【伊達康】県高校野球代替大会が始まった。土浦日大、小菅勲監督のインタビュー3回目は、選手一人ひとりの力量を上達させるためどのような練習に取り組んでいるかを聞いた。
捕球動作を反復
—ここからは代替大会とは直接関係のない質問です。内野守備を上達させるためにどのように取り組んでいますか。
小菅 ノックとは形やリズムや基本を作るものです。私は内野手出身なのでは選手に優しい打球を打って捕らせるノッカーに徹しています。スリーバウンドくらいしてから捕らせる打球が理想です。
しかしノックは非常に非効率的な練習です。ノックで守備を鍛えようという考えは私にはありません。一人が守っていたら後の10人くらいは待っている。こんな非効率的なものはありません。守備を上手くするためには、班分けして手転がし等でそれぞれ違う趣旨で捕球動作の反復をするドリルが効果的です。
ボールのラインに正対するのが正面ではありません。横を向いていても逆シングルでも、捕球する者のおへその前にボールがある状態が正面です。正面にはバリエーションがあって、どの正面を判断し選択するかという練習をしなくてはなりません。
足を引いて捕って、体勢を立て直してから送球する練習も必要です。正面に入れないのに無理に体を入れてボールとぶつかるケースをよく見ますよね。これはグラブのハンドリングを無視した捕り方です。小さい頃からハンドリングを練習してほしいと思います。よく「正面に入れ、前に出ろ」と声を出しているノッカーがいますよね。正論ですが、ミスの中身をよく吟味するべきです。
バッティングは個人の感覚が大事
—バッティングについてはどう指導されていますか。
小菅 バッティングこそ個人の感覚が最も大事です。私が指導してバッターを育てたということはありません。個性を認め、自分で工夫してやっていくことが大事です。中学校で習ってきた理論は忘れるように言っています。反面、基礎的な部分や体の使い方として正しいものについては指導します。

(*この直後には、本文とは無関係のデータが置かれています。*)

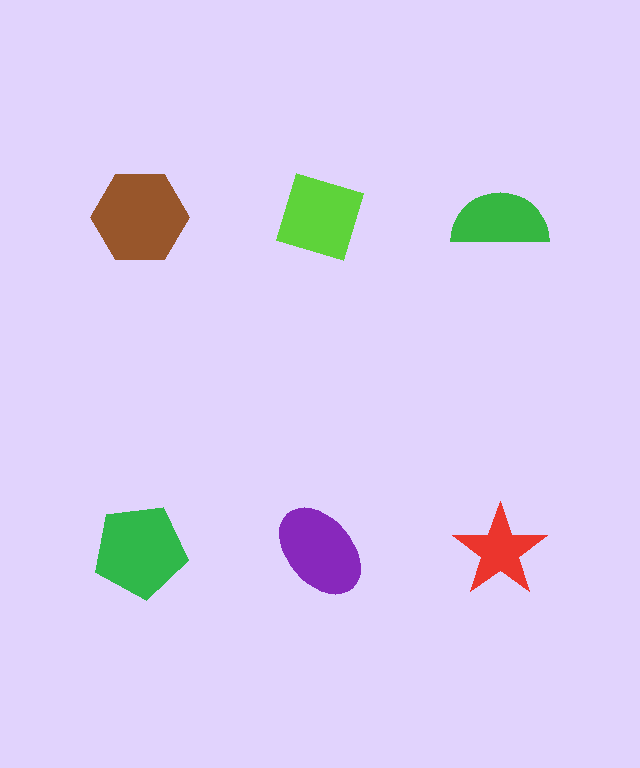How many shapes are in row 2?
3 shapes.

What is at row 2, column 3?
A red star.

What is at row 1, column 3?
A green semicircle.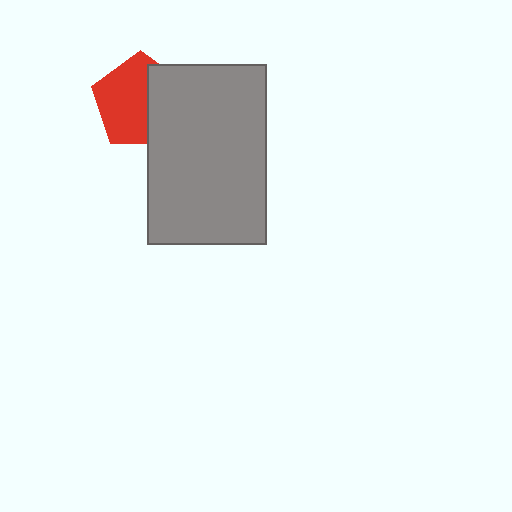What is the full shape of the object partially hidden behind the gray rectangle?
The partially hidden object is a red pentagon.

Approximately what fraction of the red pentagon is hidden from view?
Roughly 40% of the red pentagon is hidden behind the gray rectangle.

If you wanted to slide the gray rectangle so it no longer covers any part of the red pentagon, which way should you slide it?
Slide it right — that is the most direct way to separate the two shapes.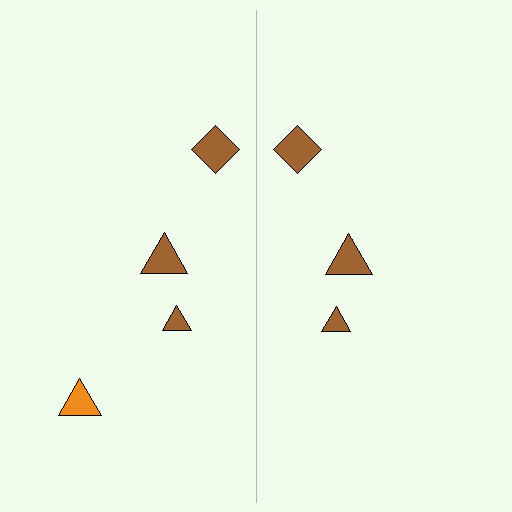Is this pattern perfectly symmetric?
No, the pattern is not perfectly symmetric. A orange triangle is missing from the right side.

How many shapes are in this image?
There are 7 shapes in this image.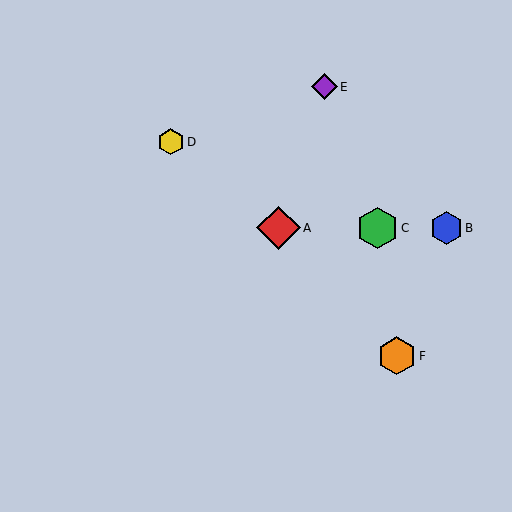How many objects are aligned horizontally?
3 objects (A, B, C) are aligned horizontally.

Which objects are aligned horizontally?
Objects A, B, C are aligned horizontally.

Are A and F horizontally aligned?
No, A is at y≈228 and F is at y≈356.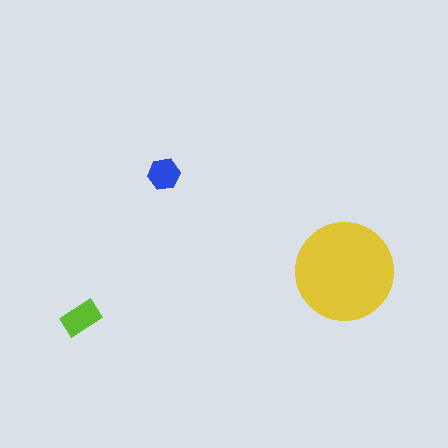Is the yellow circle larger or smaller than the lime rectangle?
Larger.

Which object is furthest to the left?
The lime rectangle is leftmost.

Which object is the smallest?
The blue hexagon.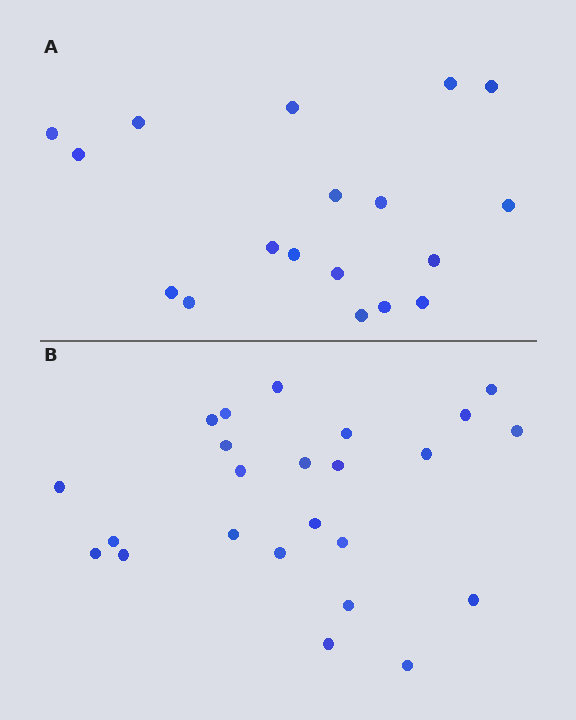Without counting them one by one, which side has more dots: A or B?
Region B (the bottom region) has more dots.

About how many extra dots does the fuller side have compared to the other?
Region B has about 6 more dots than region A.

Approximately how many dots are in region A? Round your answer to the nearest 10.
About 20 dots. (The exact count is 18, which rounds to 20.)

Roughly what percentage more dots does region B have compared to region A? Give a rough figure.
About 35% more.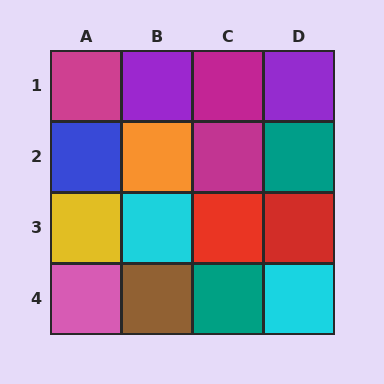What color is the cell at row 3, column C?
Red.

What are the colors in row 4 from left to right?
Pink, brown, teal, cyan.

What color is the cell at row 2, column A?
Blue.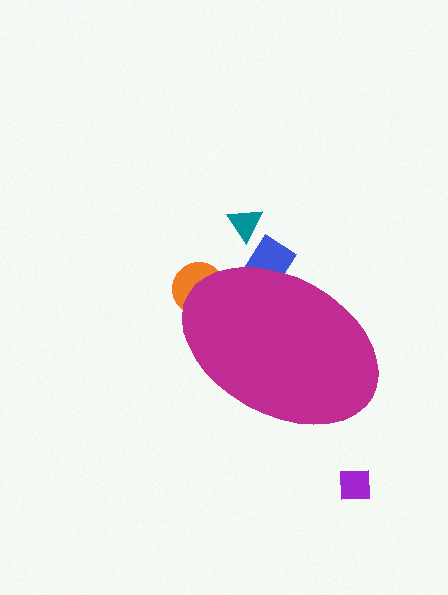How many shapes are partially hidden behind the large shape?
2 shapes are partially hidden.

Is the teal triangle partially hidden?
No, the teal triangle is fully visible.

股関節、足首、体の軸、トップとフォローの形、ワレ(割れ)など、そこから外れたときだけ言います。メジャーリーガーを見ると、個性を生かす大切さを学べます。
—たとえば育成年代の小学生を指導する時、ポイントはどこでしょうか。
小菅 小学生は体ができていない、力がない分、使えるところを使ってしまっています。
スクリーン(ピッチャー方向を画面とした考え)がありますよね。スクリーンが上下左右にぶれてはいけない。簡単に言えば前の肩を入れ過ぎちゃうとスクリーンが動いてしまう。目線と目付ができていないとスクリーンがぶれます。振り出す時にスクリーンが動かないことが大事です。
子どもには「足の上に体」がある状態(パワーポジション)にしなさいよと言うのが良いです。子どもは股関節が使いにくいから膝を使ってしまいがちです。サイドステップをしながら打つ、ジャンプしながら着地して打つ。そうすることにより股関節で受けた力を爆発させる感覚を養えます。

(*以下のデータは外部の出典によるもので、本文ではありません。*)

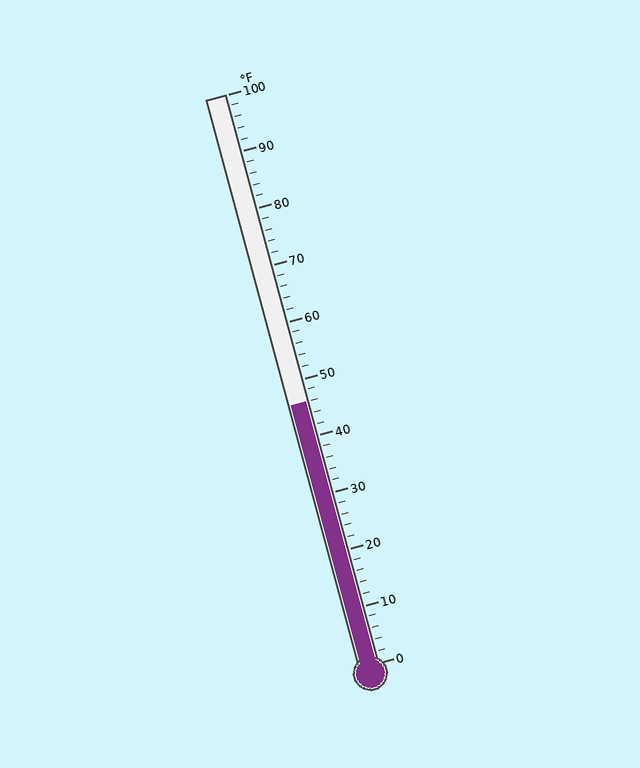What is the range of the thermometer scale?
The thermometer scale ranges from 0°F to 100°F.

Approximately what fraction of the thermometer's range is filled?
The thermometer is filled to approximately 45% of its range.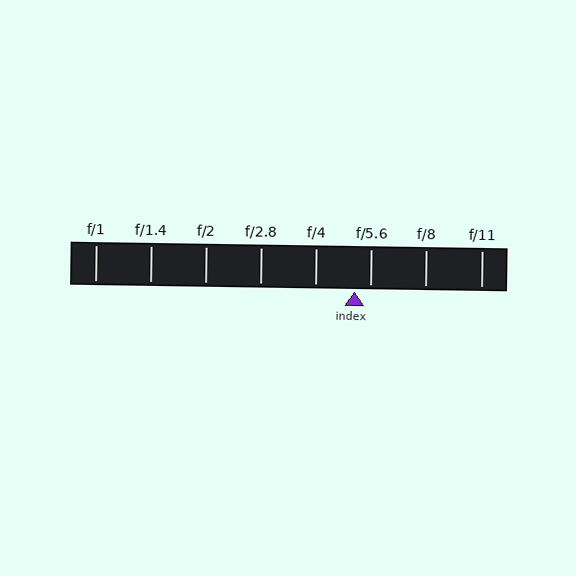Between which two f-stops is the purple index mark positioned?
The index mark is between f/4 and f/5.6.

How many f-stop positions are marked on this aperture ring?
There are 8 f-stop positions marked.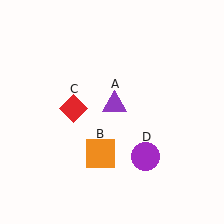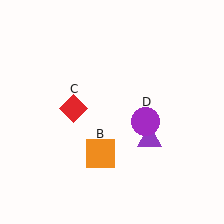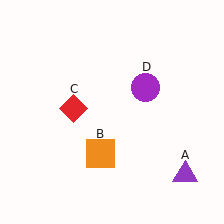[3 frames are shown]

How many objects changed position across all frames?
2 objects changed position: purple triangle (object A), purple circle (object D).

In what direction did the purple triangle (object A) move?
The purple triangle (object A) moved down and to the right.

うちでは「足首の上に膝が突き刺さっている状態」と表現しています。拇指球(ぼしきゅう)に膝を突き刺す。こういうことは選手に言います。
茨城がもっと強くなるには
—他県などから選手を集める野球留学について雑感をお聞かせください。
小菅 今は前ほど「野球留学」のことをとやかく言われなくなったと感じています。強い学校に集まり過ぎるようなミスマッチがなく「自分が輝ける場所」に行けばいいんじゃないかと思います。
-4年前まで監督を務めていた下妻二と昨秋の県大会で対戦しました。特別な感情はありませんでしたか。
小菅 特別に意識することはないですね。さすがに移籍して4年も経っているので。靏見和輝さん(小菅監督の下で下妻二の部長を経験し下妻二前監督。現在は下妻一監督)も異動しましたしね。でも良い野球をしているなと思いました。あの辺の軟式の子と少し硬式の子も入っていますよね。試合は本当に紙一重でしたからね。
—最後に、野球の指導者ライセンスなど、野球界について思うことがありましたら教えてください。
小菅 残念ながら野球界は世代間でつながってないですからね。技術論を各年代の指導者同士で共有しづらい。また高校野球の指導者間でもこういう技術論って共有する機会がないんですよね。
他県では高校野球の指導者がよく交流しているところもありますが、茨城県はライバル校同士の指導者は交流しない。腹の内を見せ合わないんです。本当は指導者同士が交流して技術論を語り合えた方が選手のレベルが上がるし、茨城県がもっと強くなるでしょうね。